M. Jaber a d’abord rencontré l’envoyé spécial du président français Emmanuel Macron, Jacques de Lajugie. « La réunion s’est concentrée sur les développements du processus de coopération avec le FMI, notamment sur les exigences de la phase de transition entre l’accord préliminaire (SLA) et un programme définitif », indique un communiqué du ministère des Finances. Les interlocuteurs ont appelé à accélérer l’adoption du projet de loi sur « le trou financier » (loi sur la stabilisation financière et le remboursement des dépôts – FSDR), « considérée comme la porte décisive permettant de transformer les consultations techniques en un accord de financement effectif ». Jacques de Lajugie s’est ensuite rendu au Grand Sérail pour en discuter avec le Premier ministre Nawaf Salam, sans qu’aucune décision substantielle n’en ressorte.

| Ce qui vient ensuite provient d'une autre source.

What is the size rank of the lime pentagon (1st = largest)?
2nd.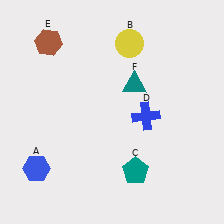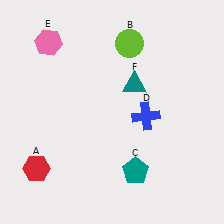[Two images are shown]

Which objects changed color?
A changed from blue to red. B changed from yellow to lime. E changed from brown to pink.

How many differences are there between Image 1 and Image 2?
There are 3 differences between the two images.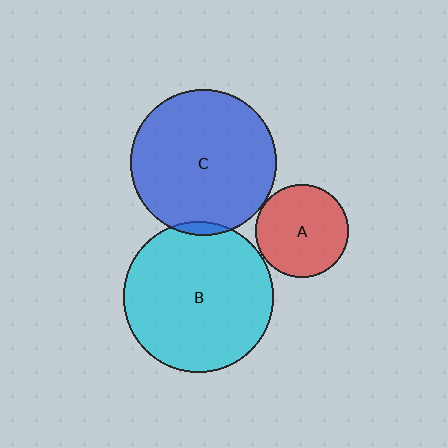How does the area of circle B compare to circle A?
Approximately 2.6 times.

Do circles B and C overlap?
Yes.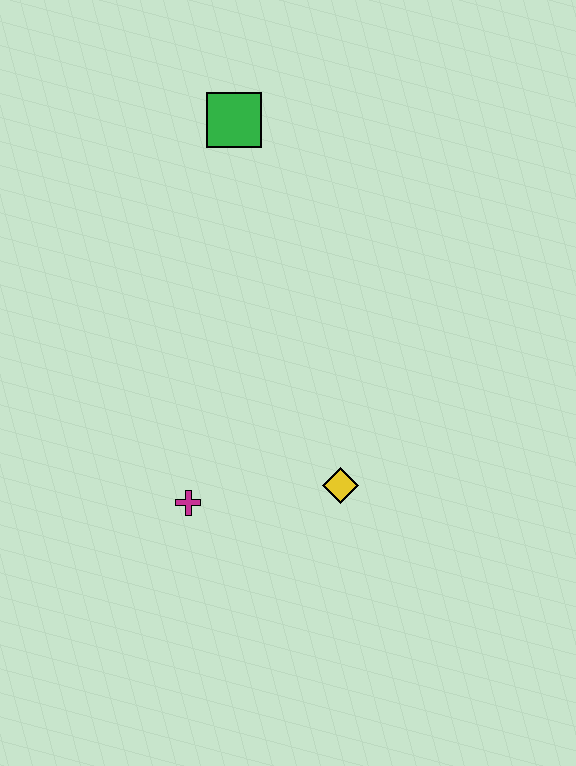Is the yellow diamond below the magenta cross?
No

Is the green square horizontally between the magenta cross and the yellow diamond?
Yes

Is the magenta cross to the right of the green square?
No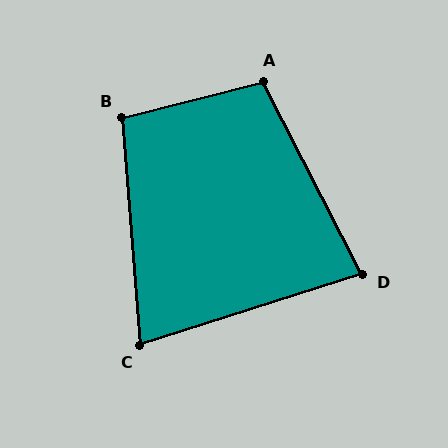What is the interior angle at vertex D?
Approximately 80 degrees (acute).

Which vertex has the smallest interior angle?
C, at approximately 77 degrees.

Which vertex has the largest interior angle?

Paris s’emploie depuis plusieurs mois à lever les obstacles au soutien au Liban en favorisant l’adoption de ce cadre législatif, nécessaire pour rouvrir la voie à une négociation crédible avec le FMI.
Le ministre Jaber a ensuite reçu une délégation américaine, comprenant notamment la sénatrice démocrate Elissa Slotkin et l’ambassadeur des États-Unis au Liban, Michel Issa. Un communiqué publié à l'issue de cette réunion indique que les discussions ont porté sur la « situation générale », sans plus de précisions. Washington, qui détient plus de 17 % des voix au conseil d’administration du FMI, suit aussi de près l’évolution des discussions entre le Liban et le FMI. La délégation a terminé sa visite de cinq jours par un arrêt à l’ambassade américaine à Aoukar, où l’ambassadeur Michel Issa a souligné la nécessité « d’une restructuration financière globale et d’un socle de paix et de sécurité ».
Pour accéder à un programme d’assistance, le Liban devra conclure un nouvel accord préliminaire avec le FMI, celui signé en avril 2022 sous le gouvernement Mikati étant désormais caduc.